Gouvernement du Burkina Faso

Renforcer la coopération judiciaire et policière dans la lutte contre la criminalité

jeudi 30 avril 2009.

 

Un atelier national sur la coopération judiciaire et policière dans la lutte contre la criminalité au Burkina Faso, s’est ouvert le 28 avril 2009 dans la Salle de Conférence de Ouaga 2000 sous la présidence du Premier Ministre Tertius Zongo. Organisé sous l’égide du ministère de la Justice et celui de la sécurité, cet atelier a pour objectif global de renforcer la collaboration entre la justice et la police judiciaire pour rendre la lutte contre la criminalité au Burkina plus efficace. Au total, 500 participants issus de la police judiciaire et du monde judiciaire prennent part à cet atelier de 48 heures.

Cet atelier se tient dans un contexte national marqué par un regain de la criminalité. Le gouvernement qui a toujours fait de la lutte contre le grand banditisme une préoccupation essentielle, a engagé des actions en vue de contrer le phénomène. Aujourd’hui, le besoin de concertation en vue de renforcer ce combat, s’avère comme une nécessité absolue en vue de faire converger toutes les actions de la chaîne vers les mêmes objectifs pour les rendre plus efficaces et en totale adéquation avec l’arsenal juridique national comme international.

C’est pourquoi, le présent atelier se fixe pour objectifs spécifiques de : rappeler les attributions légales respectives des acteurs ; réfléchir sur la contribution de la justice à la lutte contre la grande criminalité ; créer une synergie d’action pour lutter contre la criminalité.

Dans son discours d’ouverture, Tertius Zongo a fait le constat que le phénomène de la grande criminalité devenu transfrontalier, sévit au Burkina Faso qui connaît assez fréquemment des cas d’attaques à mains armées, souvent accompagnées de pertes en vies humaines. Selon lui, cette forme de criminalité, doit être rapidement éradiquée, au risque de saper tous les efforts de développement et de porter un coup sévère à la stabilité intérieure du Burkina.

« Il importe que nous mettions en place une politique pénale sûre et efficace, à même d’assurer tant la prévention des phénomènes criminogènes, que la poursuite et la répression des faits et actes criminels », a-t-il souligné. Cela doit être accompagné selon lui, par une bonne collaboration entre tous les acteurs de la chaîne pénale, notamment entre les agents et officiers de police judiciaire et les animateurs de la justice que sont les magistrats.

Le Premier Ministre a déploré que les relations entre les principaux acteurs nationaux de la lutte contre la criminalité soient empreintes de méfiance, voire de défiance réciproque.

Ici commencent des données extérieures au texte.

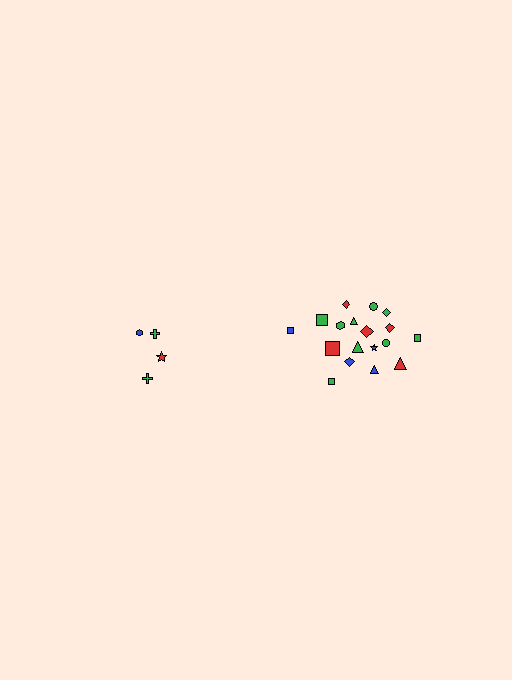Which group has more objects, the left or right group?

Cet état de fait profite aux délinquants, qui exploitent la mésintelligence entre structures pour perfectionner leurs méthodes, et opérer en toute impunité, a-t-il souligné.

Il a relevé l’importance de cet atelier qui selon lui, offre aux différents acteurs l’incomparable opportunité de se rencontrer et de dialoguer, de corriger les dysfonctionnements et de dégager ensemble les pistes d’une nécessaire convergence de vue dans la lutte contre la criminalité, pour une justice pénale plus efficace et répondant aux attentes des concitoyens.

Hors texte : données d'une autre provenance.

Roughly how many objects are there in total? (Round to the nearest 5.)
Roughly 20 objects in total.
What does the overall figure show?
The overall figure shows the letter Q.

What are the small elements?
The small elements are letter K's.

Pour Tertius Zongo, « la justice sans la police judiciaire serait impuissante et inefficace, de même que la police judiciaire sans l’appareil judiciaire serait inconcevable car c’est lui qui est gardien de la légalité qui doit inspirer et fonder ses interventions ».

Face à la recrudescence du banditisme et de l’insécurité au Burkina, le gouvernement a pris les dispositions nécessaires pour restaurer la quiétude et la paix dans toutes les régions du pays. Des initiatives comme la mise en place de la police de proximité et les patrouilles sur les principaux axes routiers en sont une illustration.

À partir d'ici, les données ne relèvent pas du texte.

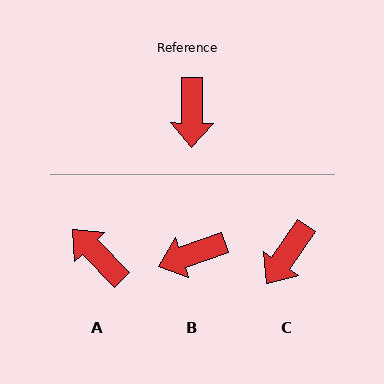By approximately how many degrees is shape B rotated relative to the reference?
Approximately 71 degrees clockwise.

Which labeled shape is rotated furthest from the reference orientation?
A, about 135 degrees away.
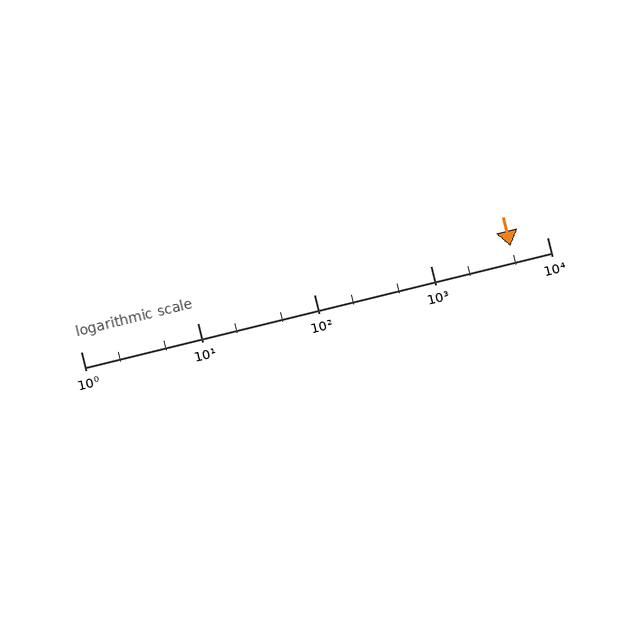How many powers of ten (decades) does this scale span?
The scale spans 4 decades, from 1 to 10000.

Le Premier Ministre a relevé qu’un projet de loi sur le grand banditisme a été soumis à l’Assemblée nationale au cours de sa présente session dans le but de concrétiser davantage la ferme volonté du gouvernement d’assurer aux concitoyens un environnement paisible, propice au travail et au développement. Cela procède selon lui de « la volonté continue du Gouvernement d’améliorer l’environnement des affaires pour le rendre plus propice à l’investissement direct étranger et aux échanges ».

Il a émis le souhait de voir s’instaurer une synergie d’actions entre tous les acteurs de la chaîne pénale pour des résultats encore plus probants dans la lutte contre la criminalité dans notre pays.

Il a donné des instructions aux Ministres en charge de la Justice et de la Sécurité afin qu’ils organisent annuellement une rencontre de convergence entre justice et police judiciaire, car c’est à ce prix que s’instaurera et se raffermira, selon lui, la confiance entre magistrats et officiers de police.